Although, thinking about it, make sure you ask first whether it's the Alhambra or you might end up drinking a bottle of the local moonshine!

Friday 14 September 2007

Slightly Off Pissed

Iceland - what a funny country it is. Booze is so expensive it makes Londoners take a sharp intake of breath and, in my experience, they are, as a nation, either gorgeously smiley and friendly or staggeringly rude.

However, Hotel 101 and the Seafood Cellar in Reykjavik are absolutely outstanding and outside the capital - which is surrounded by a frighteningly lunar landscape on one side and a very industrial harbour on another - there are some staggeringly beautiful sights like geysers and amazing waterfalls.

Beer is the most affordable drink out there, at around £5 for a bottle, but all I could find was relatively pedestrian lager - nothing too wrong with it nothing terribly right to be honest. Egils Premium at 5.7% and Viking at 5.6% were okay though.

I was actually there with Martin Miller's Gin which, whilst distilled in this country, is shipped to Iceland to be blended with the water due to its purity, and not only were the PR and brand people lovely so is the product - citrus and fragrant without being 'old ladies perfume' it's the only gin I've ever been able to taste and appreciate neat, good work guys!

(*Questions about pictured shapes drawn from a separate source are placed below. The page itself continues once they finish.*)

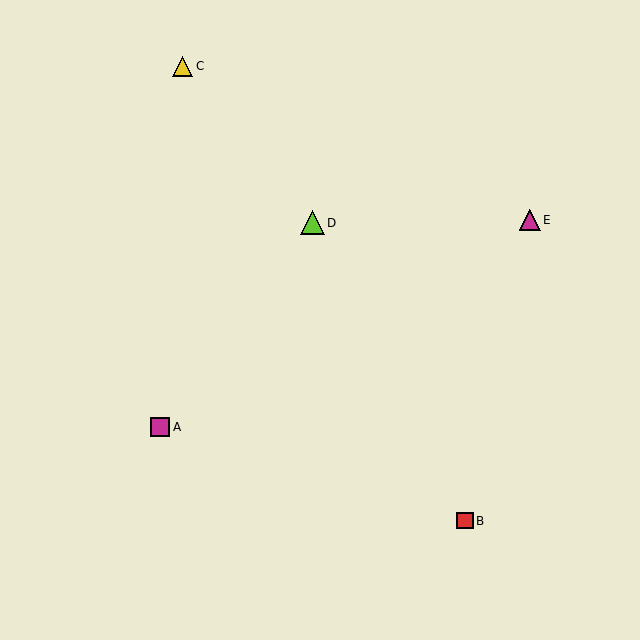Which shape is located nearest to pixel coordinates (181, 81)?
The yellow triangle (labeled C) at (183, 66) is nearest to that location.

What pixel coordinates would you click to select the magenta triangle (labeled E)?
Click at (530, 220) to select the magenta triangle E.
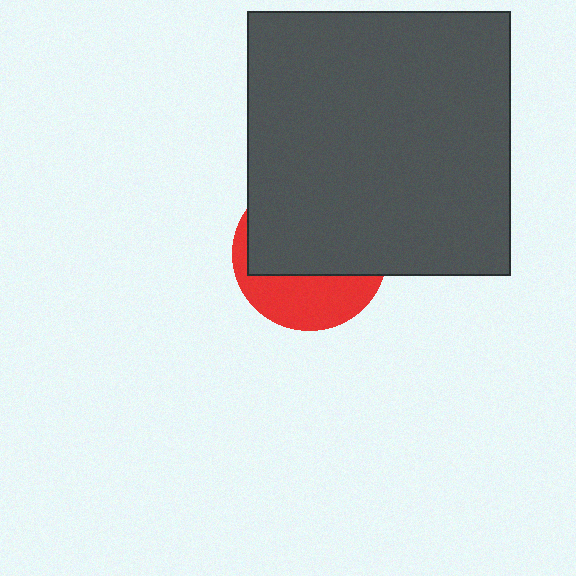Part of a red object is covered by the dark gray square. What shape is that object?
It is a circle.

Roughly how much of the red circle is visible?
A small part of it is visible (roughly 37%).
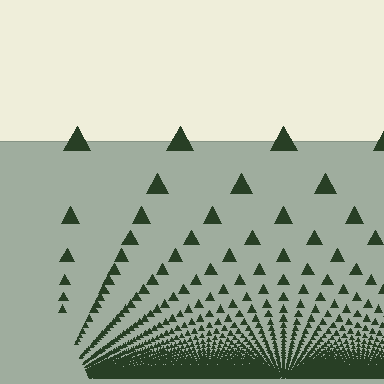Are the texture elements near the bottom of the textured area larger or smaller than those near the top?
Smaller. The gradient is inverted — elements near the bottom are smaller and denser.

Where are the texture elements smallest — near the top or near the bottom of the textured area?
Near the bottom.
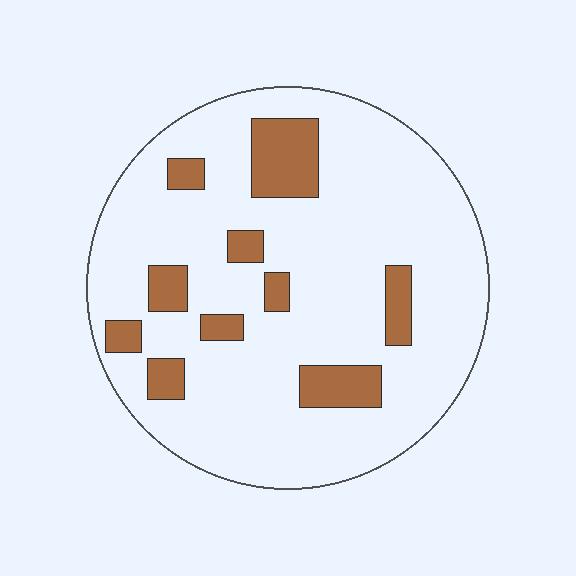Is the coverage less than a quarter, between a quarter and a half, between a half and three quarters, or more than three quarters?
Less than a quarter.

A special mention has to go to the funniest man I've met in years however, Andie Jones from Player magazine - I haven't laughed so hard in a long time - mate, you're a legend.

Friday 7 September 2007

Hooray for Open-Minded Editors

A beer piece, in Sainsbury's Magazine - surely not I hear you cry! Isn't that one for 'the ladies'?

But hats off to Sue Robinson (the editor), she was an instant convert to the beer cause after falling in love with a Meantime Porter and Valharona chocolate dessert match at a lunch I worked on for the English Beef & Lamb Executive and decided to commission the piece as a result of experiencing the amazing qualities of different beers first hand - so thanks for being so open-minded Sue (and for ignoring Ian Botham's continued attempts to feed you wine instead!).

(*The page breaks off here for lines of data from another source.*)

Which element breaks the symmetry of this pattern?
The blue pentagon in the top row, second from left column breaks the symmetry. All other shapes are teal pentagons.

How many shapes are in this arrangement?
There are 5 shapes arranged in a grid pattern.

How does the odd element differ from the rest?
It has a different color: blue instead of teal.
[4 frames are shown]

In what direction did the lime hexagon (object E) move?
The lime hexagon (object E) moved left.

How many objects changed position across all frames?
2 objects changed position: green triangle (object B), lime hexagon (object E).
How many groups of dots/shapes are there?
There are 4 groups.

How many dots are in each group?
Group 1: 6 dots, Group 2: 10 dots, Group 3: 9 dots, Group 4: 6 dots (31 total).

My point behind this post is that too often we beer nerds think that telling people what they want to drink is the way to convert them to the beer cause, but I disagree.

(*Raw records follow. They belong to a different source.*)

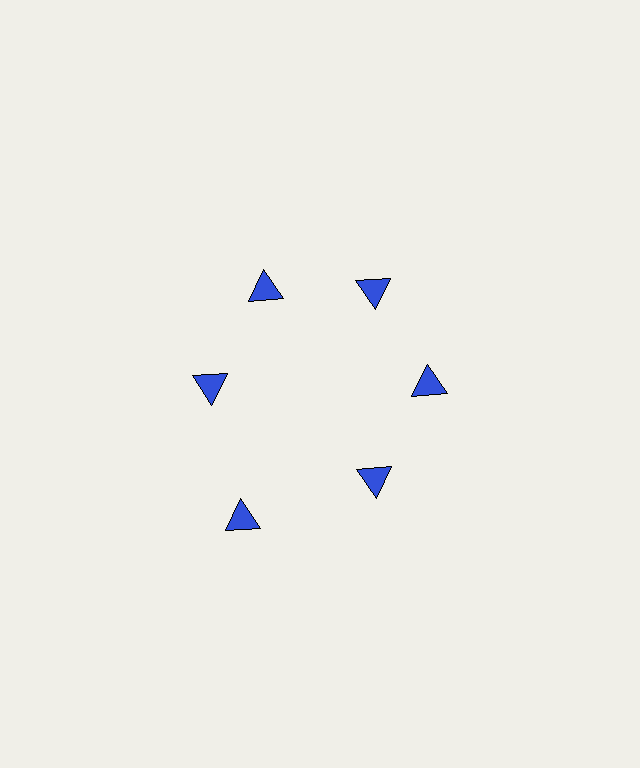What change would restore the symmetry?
The symmetry would be restored by moving it inward, back onto the ring so that all 6 triangles sit at equal angles and equal distance from the center.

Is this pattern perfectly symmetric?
No. The 6 blue triangles are arranged in a ring, but one element near the 7 o'clock position is pushed outward from the center, breaking the 6-fold rotational symmetry.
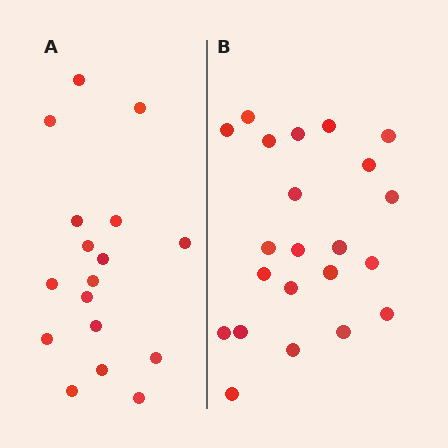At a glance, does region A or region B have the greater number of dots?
Region B (the right region) has more dots.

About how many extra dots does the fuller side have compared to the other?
Region B has about 5 more dots than region A.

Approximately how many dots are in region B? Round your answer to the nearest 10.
About 20 dots. (The exact count is 22, which rounds to 20.)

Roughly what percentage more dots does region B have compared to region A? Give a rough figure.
About 30% more.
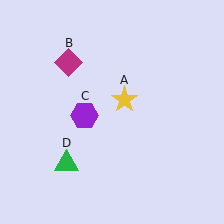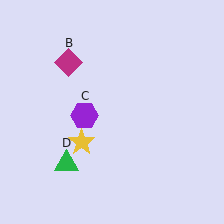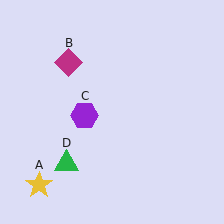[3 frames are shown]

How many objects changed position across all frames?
1 object changed position: yellow star (object A).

The key for me is education and passion on the subject of beer, not patronisation or fundamentalist attitudes.

For example: I held a tasting last night at the Printer's Devil in Fetter Lane, London for a group of lawyers and their clients at which there was one woman and one man who both said they never drink beer at the beginning of the evening.

By going right back to basics about how alcohol is made, how beer was discovered, dispelling myths about some mainstream brands containing chemicals and giving a bit of a story behind some of the beers, the original beer-avoiders left swearing to experiment more - what more can you ask?